Faculty of Computer Engineering, Shahrood University of Technology, Shahrood 3619995161, Iran.
J Biomed Inform. 2021 Sep;121:103862. doi: 10.1016/j.jbi.2021.103862. Epub 2021 Jul 3.
It has not been long since a new disease called COVID-19 has hit the international community. Unknown nature of the virus, evidence of its adaptability and survival in new conditions, its widespread prevalence and also lengthy recovery period, along with daily notifications of new infection and fatality statistics, have created a wave of fear and anxiety among the public community and authorities. These factors have led to extreme changes in the social discourse in a rather short period of time. The analysis of this discourse is important to reconcile the society and restore ordinary conditions of mental peace and health. Although much research has been done on the disease since its international pandemic, the sociological analysis of the recent public phenomenon, especially in developing countries, still needs attention. We propose a framework for analyzing social media data and news stories oriented around COVID-19 disease. Our research is based on an extensive Persian data set gathered from different social media networks and news agencies in the period of January 21-April 29, 2020. We use the Latent Dirichlet Allocation (LDA) model and dynamic topic modeling to understand and capture the change of discourse in terms of temporal subjects. We scrutinize the reasons of subject alternations by exploring the related events and adopted practices and policies. The social discourse can highly affect the community morale and polarization. Therefore, we further analyze the polarization in online social media posts, and detect points of concept drift in the stream. Based on the analyzed content, effective guidelines are extracted to shift polarization towards positive. The results show that the proposed framework is able to provide an effective practical approach for cause and effect analysis of the social discourse.

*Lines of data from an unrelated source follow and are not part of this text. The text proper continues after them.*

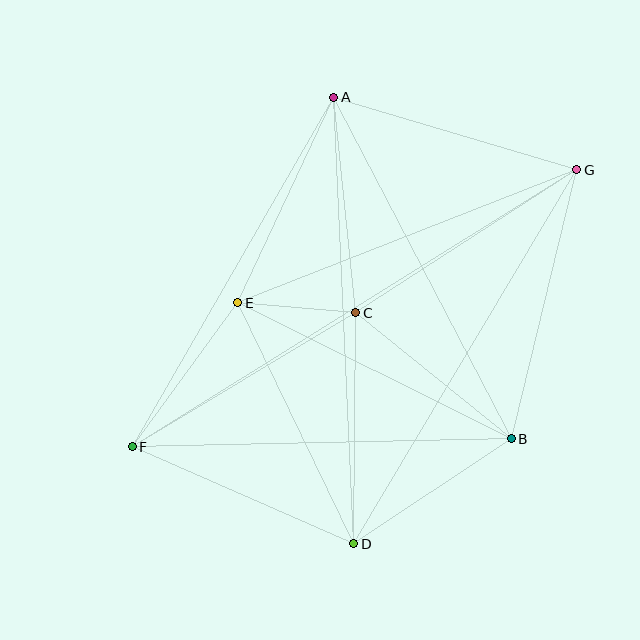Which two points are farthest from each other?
Points F and G are farthest from each other.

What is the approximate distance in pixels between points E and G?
The distance between E and G is approximately 364 pixels.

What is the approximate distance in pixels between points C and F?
The distance between C and F is approximately 260 pixels.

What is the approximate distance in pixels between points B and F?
The distance between B and F is approximately 379 pixels.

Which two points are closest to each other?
Points C and E are closest to each other.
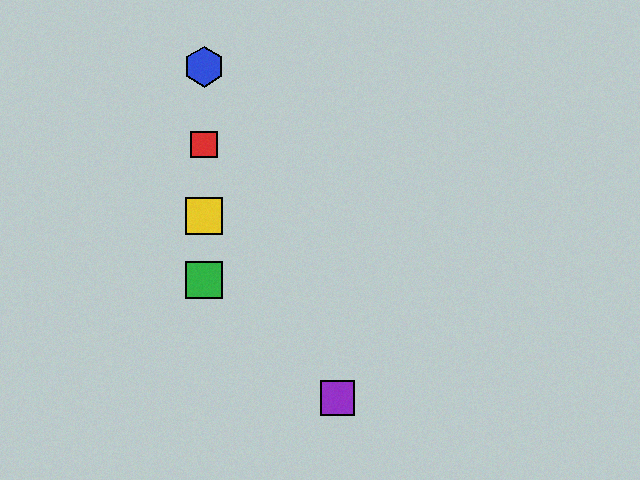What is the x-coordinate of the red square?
The red square is at x≈204.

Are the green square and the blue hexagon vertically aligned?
Yes, both are at x≈204.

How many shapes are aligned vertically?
4 shapes (the red square, the blue hexagon, the green square, the yellow square) are aligned vertically.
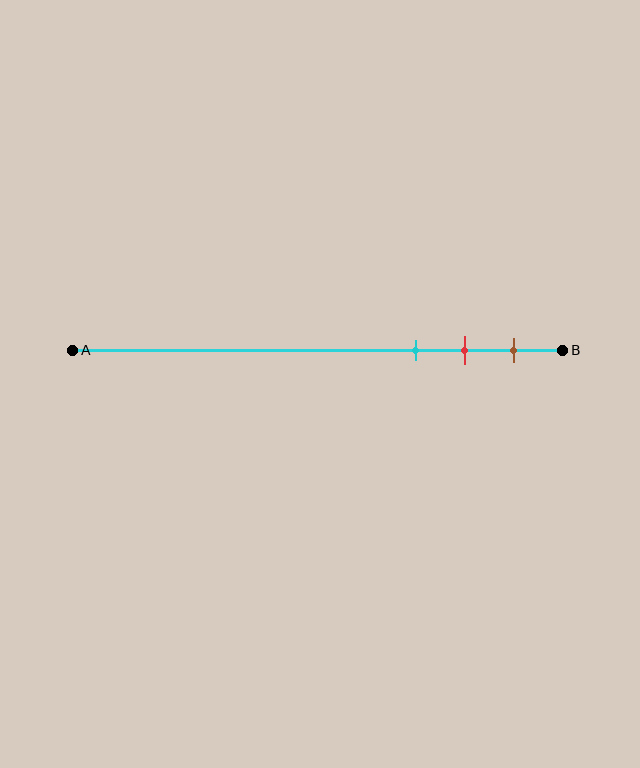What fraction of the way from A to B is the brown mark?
The brown mark is approximately 90% (0.9) of the way from A to B.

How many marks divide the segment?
There are 3 marks dividing the segment.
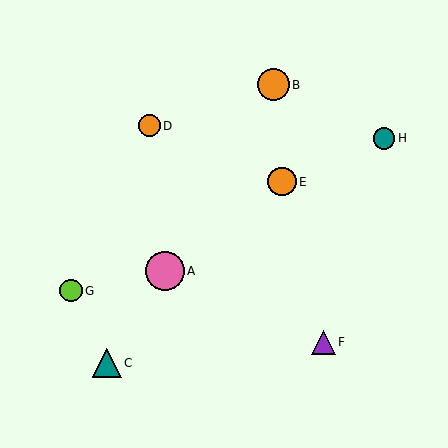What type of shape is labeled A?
Shape A is a pink circle.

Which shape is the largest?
The pink circle (labeled A) is the largest.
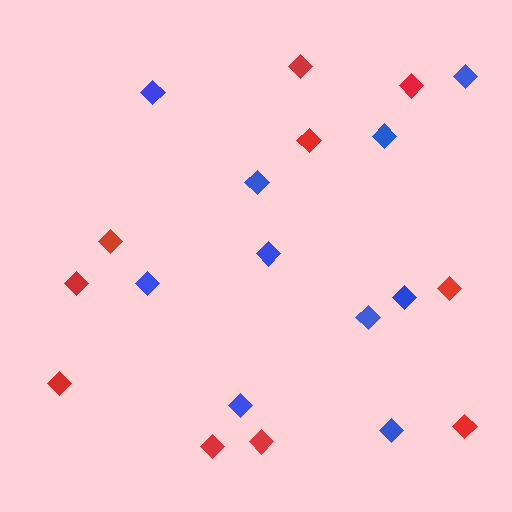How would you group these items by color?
There are 2 groups: one group of red diamonds (10) and one group of blue diamonds (10).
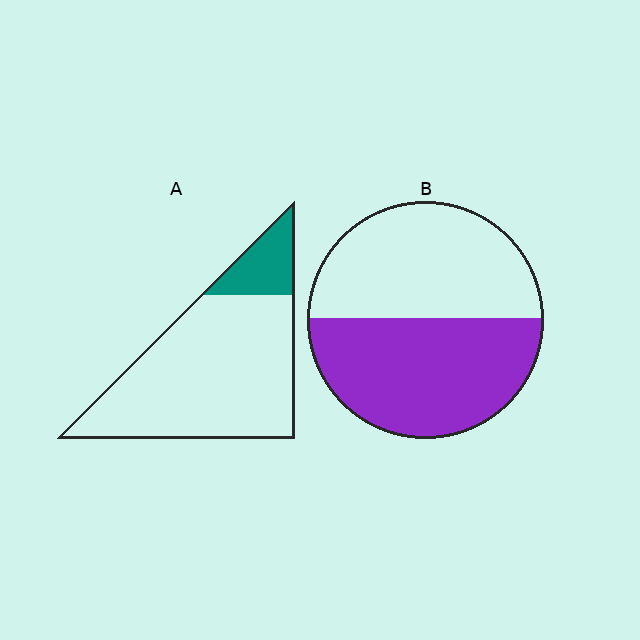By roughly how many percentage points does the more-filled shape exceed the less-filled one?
By roughly 35 percentage points (B over A).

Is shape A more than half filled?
No.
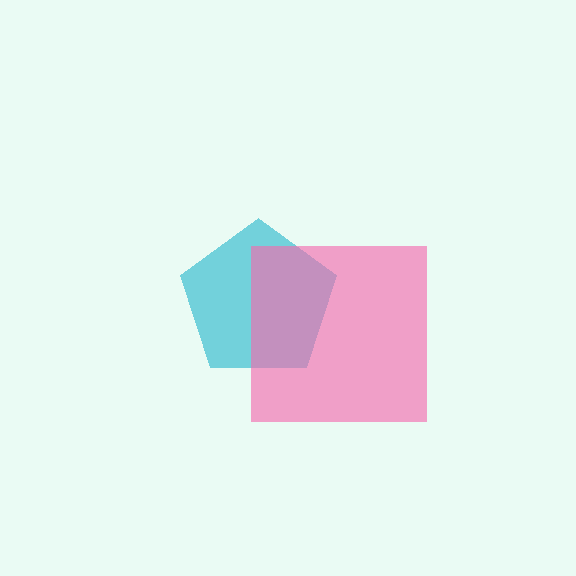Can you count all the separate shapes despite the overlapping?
Yes, there are 2 separate shapes.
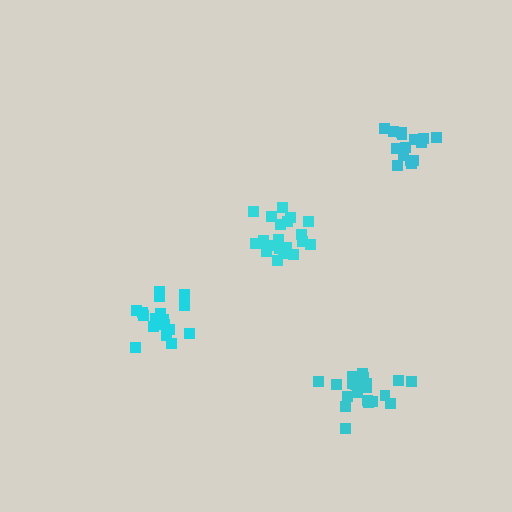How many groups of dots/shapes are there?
There are 4 groups.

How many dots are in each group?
Group 1: 17 dots, Group 2: 21 dots, Group 3: 16 dots, Group 4: 21 dots (75 total).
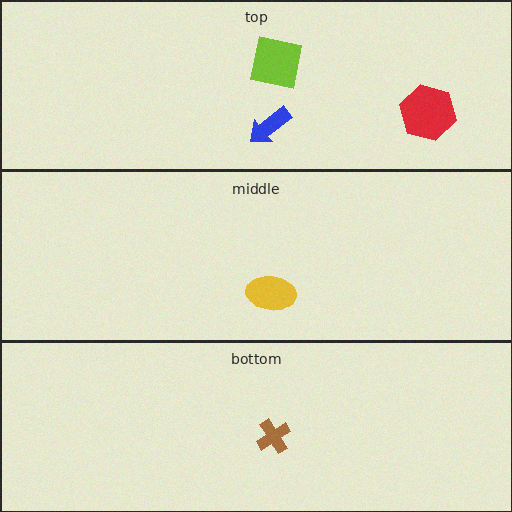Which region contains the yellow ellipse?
The middle region.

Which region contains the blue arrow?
The top region.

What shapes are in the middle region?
The yellow ellipse.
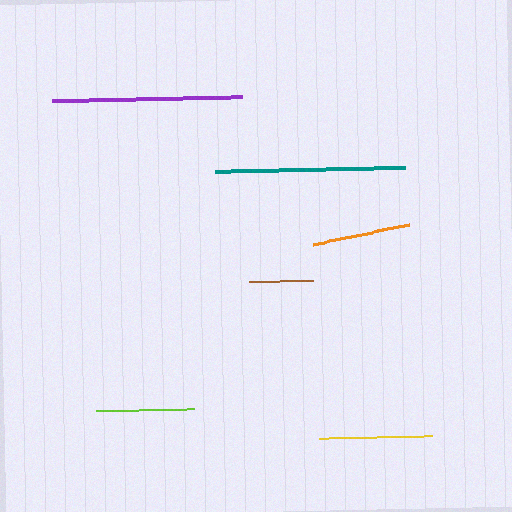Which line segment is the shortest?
The brown line is the shortest at approximately 64 pixels.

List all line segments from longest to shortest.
From longest to shortest: purple and teal (about equal), yellow, orange and lime (about equal), brown.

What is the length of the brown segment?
The brown segment is approximately 64 pixels long.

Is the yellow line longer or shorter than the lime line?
The yellow line is longer than the lime line.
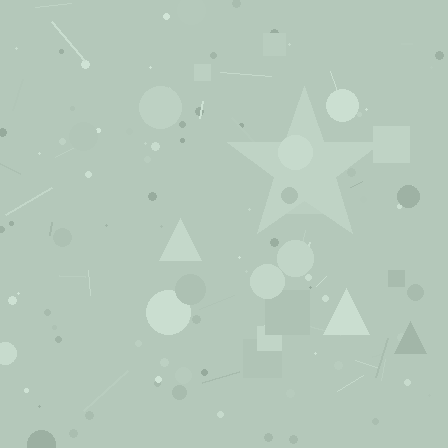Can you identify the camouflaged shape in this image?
The camouflaged shape is a star.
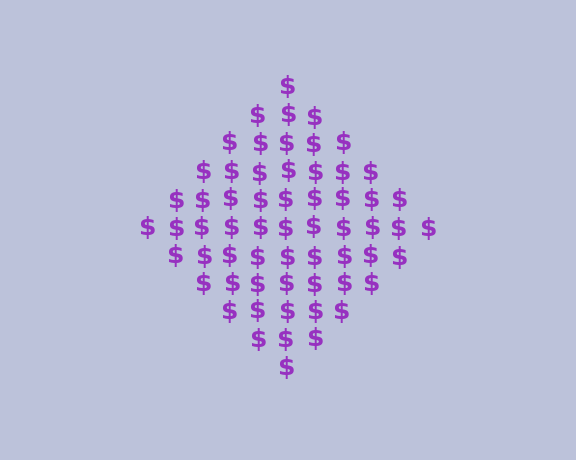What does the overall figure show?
The overall figure shows a diamond.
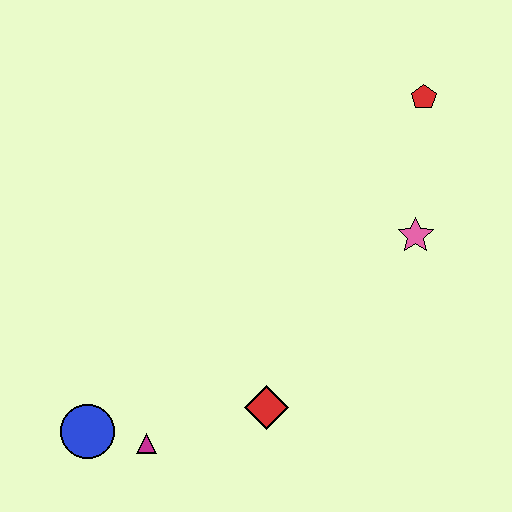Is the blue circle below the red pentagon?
Yes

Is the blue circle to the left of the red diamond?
Yes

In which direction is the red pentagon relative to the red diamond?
The red pentagon is above the red diamond.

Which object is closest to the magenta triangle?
The blue circle is closest to the magenta triangle.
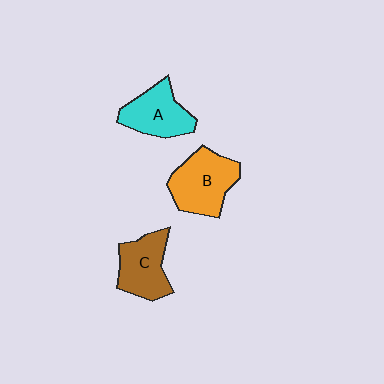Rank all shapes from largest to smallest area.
From largest to smallest: B (orange), C (brown), A (cyan).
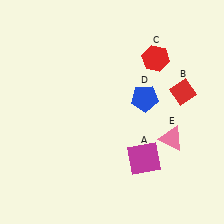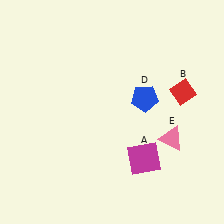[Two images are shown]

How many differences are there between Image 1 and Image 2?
There is 1 difference between the two images.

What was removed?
The red hexagon (C) was removed in Image 2.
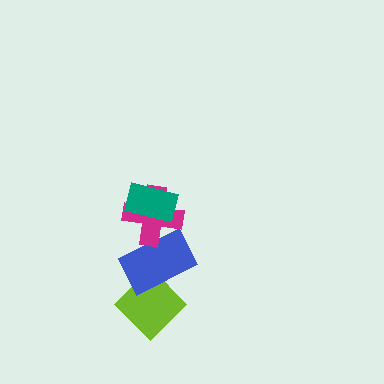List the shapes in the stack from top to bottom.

一种名为 COVID-19 的新疾病在国际社会流行还没多久。该病毒性质未知,有证据表明其在新环境中具有适应性和生存能力,其广泛传播和漫长的恢复期,以及每天通报的新感染和死亡统计数据,在公众和当局中引发了一波恐惧和焦虑。这些因素导致社会话语在相当短的时间内发生了极端变化。分析这种话语对于协调社会和恢复精神平静与健康的正常状态很重要。尽管自该疾病在国际上流行以来,已经对其进行了大量研究,但对最近公众现象的社会学分析,特别是在发展中国家,仍然需要关注。我们提出了一个分析围绕 COVID-19 疾病的社交媒体数据和新闻报道的框架。我们的研究基于 2020 年 1 月 21 日至 4 月 29 日期间从不同社交媒体网络和新闻机构收集的广泛的波斯语数据集。我们使用潜在狄利克雷分配(LDA)模型和动态主题建模来理解和捕捉随着时间推移主题的话语变化。我们通过探索相关事件和采用的实践和政策来仔细研究主题更替的原因。社会话语可能会极大地影响社区士气和两极分化。因此,我们进一步分析了在线社交媒体帖子中的两极分化,并检测到流中的概念漂移点。基于分析的内容,提取了有效的指导方针,以将两极分化推向积极方向。结果表明,所提出的框架能够为社会话语的因果分析提供有效的实际方法。